Begin to download the files as soon as possible (without HTML blocking). If both the scripts and the files have been down-loaded and the HTML page saved, run the scripts that will bring the page to life. Click on the "Save" button to save the file. In the end of the day I invite the JS treatment into a normal day.
If the JS is executed, it runs a fetch() for the JSON executable, and . then() starts the React application render. I simply make a seperate fillable polyfile for this particular application and download it on demand. My construction has been reduced from 90 to 60 kilobytes.
Maybe you've realized that I haven't talked about the zip files until now. This is because the filesize is not important. When you measure the "time to interaction" of your website, you already consider the filesize, both the downloading and the parsing it. Once you overhear someone say that they have cut their own 5 kilobytes of code, ask for this number in milliseconds. Otherwise, you can't find it.
However, I am feeling like a graph, so here is the filesize of my application + reach with all the polyfill vs. without and then with the small preact. It could be broken in a web page you don't use all the while. It' s quickly insane, but there's a block scripts on top of your website.
When they need a second to charge, there's nothing you can do about it. I postponed training employees for a long while. So when I made the decision to make this - the the fastest page on ?the - I, I thought it was getting late. And the end product is a pile of directories named pub (including my index.html).
I then tell Google's sw-precache libary to make a working services job files that caches every files in that repository and allows my site to work off-line. And then three rows in the clients where I need to download the technician: Distribute the words, deploy your own people. Sadly, the 50% of you currently viewing this on Safari/iOS don't get staff.

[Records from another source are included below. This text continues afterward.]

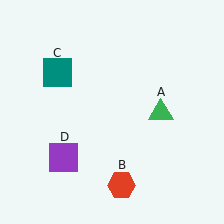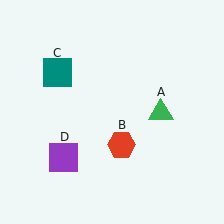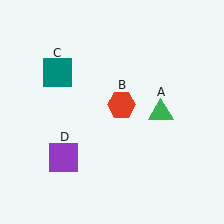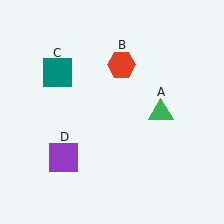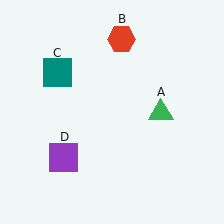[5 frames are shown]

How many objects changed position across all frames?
1 object changed position: red hexagon (object B).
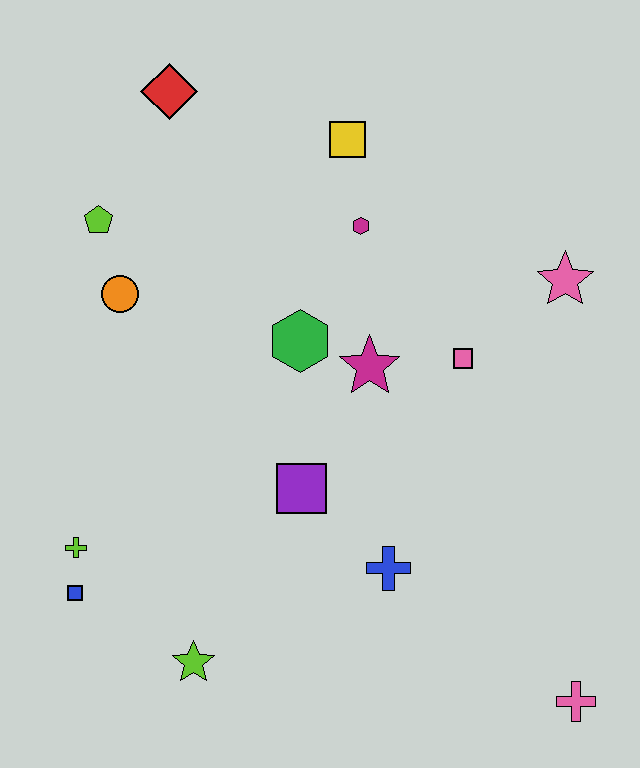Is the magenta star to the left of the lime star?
No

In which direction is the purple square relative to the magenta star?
The purple square is below the magenta star.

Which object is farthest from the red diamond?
The pink cross is farthest from the red diamond.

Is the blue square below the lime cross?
Yes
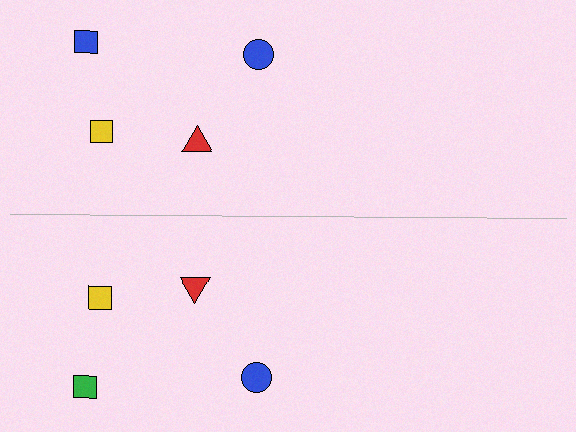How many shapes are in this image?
There are 8 shapes in this image.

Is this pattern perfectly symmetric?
No, the pattern is not perfectly symmetric. The green square on the bottom side breaks the symmetry — its mirror counterpart is blue.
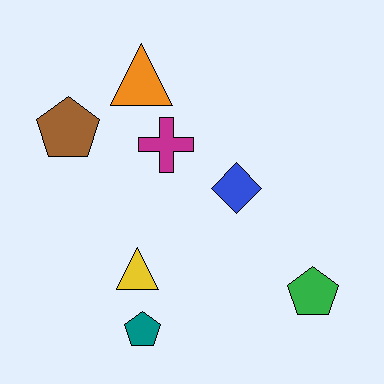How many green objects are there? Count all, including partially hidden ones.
There is 1 green object.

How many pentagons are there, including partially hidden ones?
There are 3 pentagons.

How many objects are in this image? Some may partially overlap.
There are 7 objects.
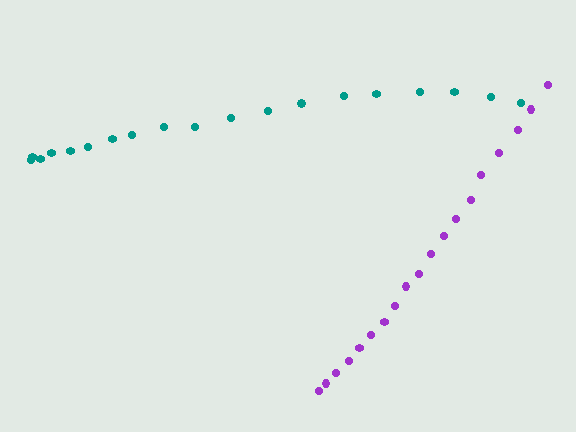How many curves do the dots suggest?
There are 2 distinct paths.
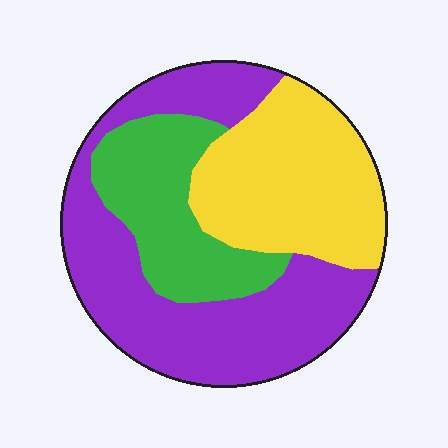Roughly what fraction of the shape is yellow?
Yellow covers 32% of the shape.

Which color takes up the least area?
Green, at roughly 25%.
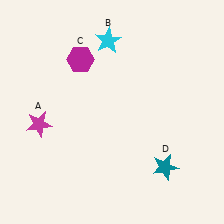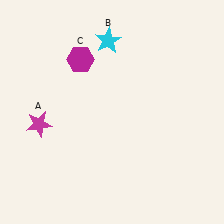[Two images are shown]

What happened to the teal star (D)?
The teal star (D) was removed in Image 2. It was in the bottom-right area of Image 1.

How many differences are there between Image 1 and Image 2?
There is 1 difference between the two images.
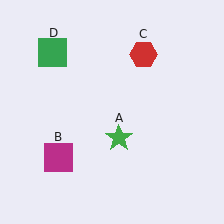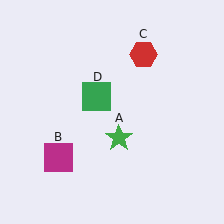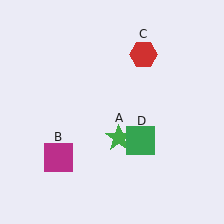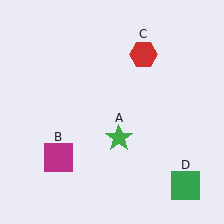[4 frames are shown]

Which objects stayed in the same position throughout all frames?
Green star (object A) and magenta square (object B) and red hexagon (object C) remained stationary.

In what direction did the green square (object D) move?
The green square (object D) moved down and to the right.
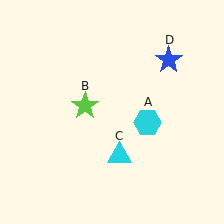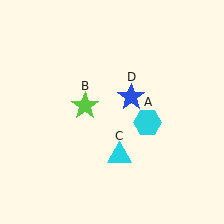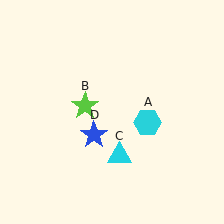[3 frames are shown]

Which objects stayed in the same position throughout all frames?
Cyan hexagon (object A) and lime star (object B) and cyan triangle (object C) remained stationary.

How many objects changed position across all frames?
1 object changed position: blue star (object D).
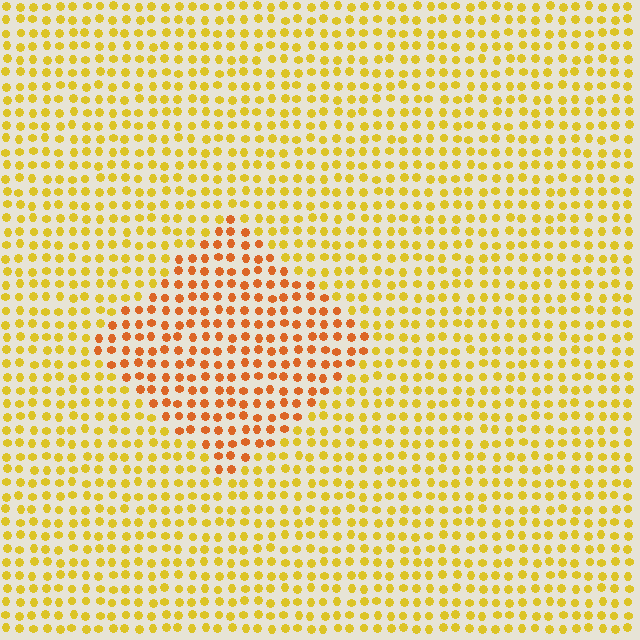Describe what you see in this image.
The image is filled with small yellow elements in a uniform arrangement. A diamond-shaped region is visible where the elements are tinted to a slightly different hue, forming a subtle color boundary.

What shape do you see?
I see a diamond.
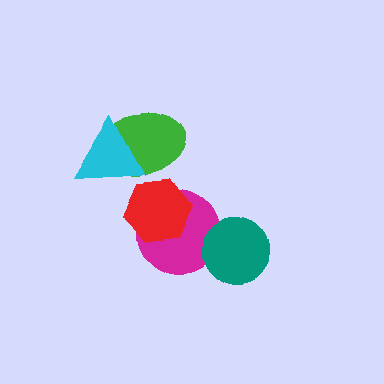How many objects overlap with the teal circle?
1 object overlaps with the teal circle.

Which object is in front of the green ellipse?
The cyan triangle is in front of the green ellipse.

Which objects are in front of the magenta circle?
2 objects cover part of the magenta circle: the teal circle and the red hexagon.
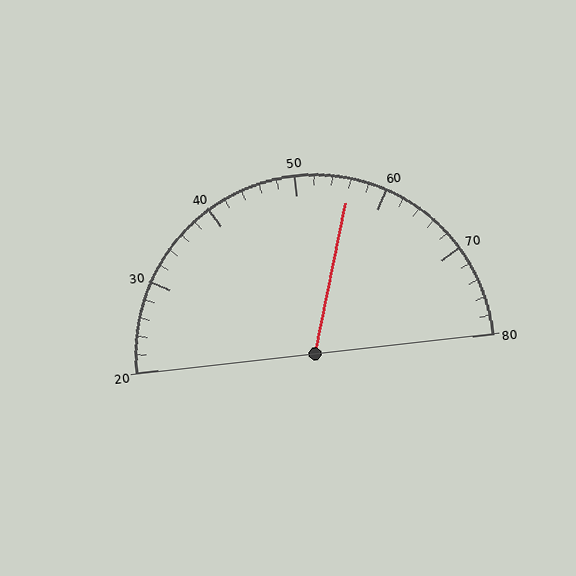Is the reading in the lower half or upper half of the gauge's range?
The reading is in the upper half of the range (20 to 80).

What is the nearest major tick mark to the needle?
The nearest major tick mark is 60.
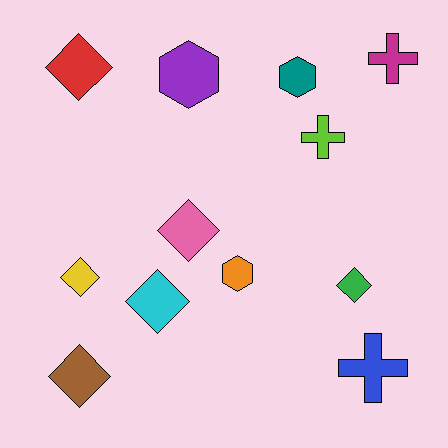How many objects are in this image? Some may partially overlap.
There are 12 objects.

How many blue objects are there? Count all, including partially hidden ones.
There is 1 blue object.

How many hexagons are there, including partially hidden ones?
There are 3 hexagons.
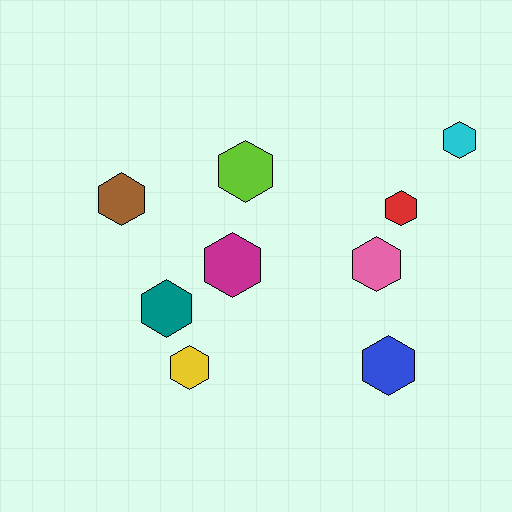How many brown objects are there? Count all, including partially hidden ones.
There is 1 brown object.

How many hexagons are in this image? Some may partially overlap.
There are 9 hexagons.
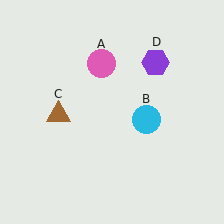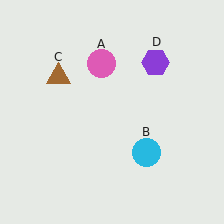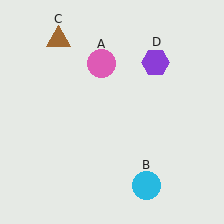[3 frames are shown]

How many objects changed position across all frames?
2 objects changed position: cyan circle (object B), brown triangle (object C).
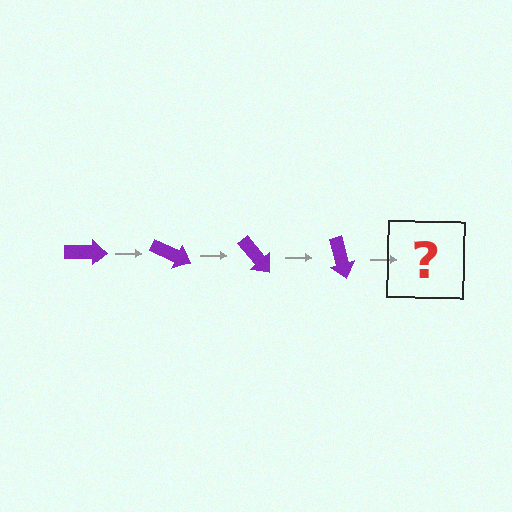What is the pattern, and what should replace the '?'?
The pattern is that the arrow rotates 25 degrees clockwise each step. The '?' should be a purple arrow rotated 100 degrees clockwise.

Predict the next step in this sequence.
The next step is a purple arrow rotated 100 degrees clockwise.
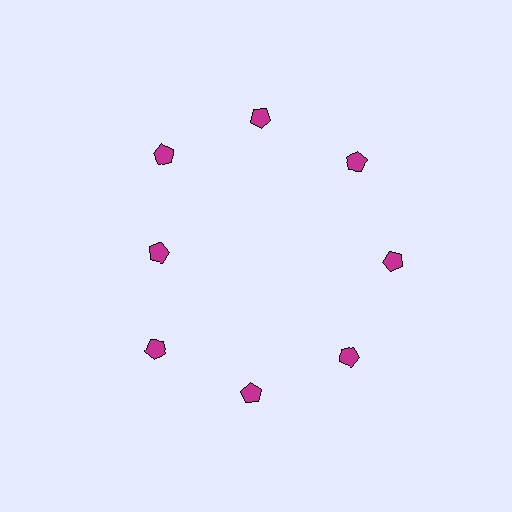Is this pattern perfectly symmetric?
No. The 8 magenta pentagons are arranged in a ring, but one element near the 9 o'clock position is pulled inward toward the center, breaking the 8-fold rotational symmetry.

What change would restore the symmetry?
The symmetry would be restored by moving it outward, back onto the ring so that all 8 pentagons sit at equal angles and equal distance from the center.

Otherwise it comes to the point where you buy an Android if you want high speed web. Here is what I think every website should have as a typographic basis. And then, grudgingly, I thought I should probably do a couple of timing races and see if there really is a difference. Maybe I'll see if there's a change.
It' s been out there for about a whole weekend and I have great feed back and I'm still working on making this thing quicker. A small libary was over two third of my entire apple-sized! This means a 60% decrease in charging times. It' just the amount of elapsed analyzing it.
Ever since I first did this, I've been able to save another 14% of First View times (and sneak below 400 for " repeat views ") by deleting unalterable files and not tampering with this large one. Typing a quick website is like rearing a pup, it demands continuity and consistence (both over the course of your life and from all involved).
It can be a great task to keep everything slim and mean, but if you get slutty and use an 11 KB libary to date and leave the pup crap in your bedroom only once, you've done a great deal of work and have some tidying up to do.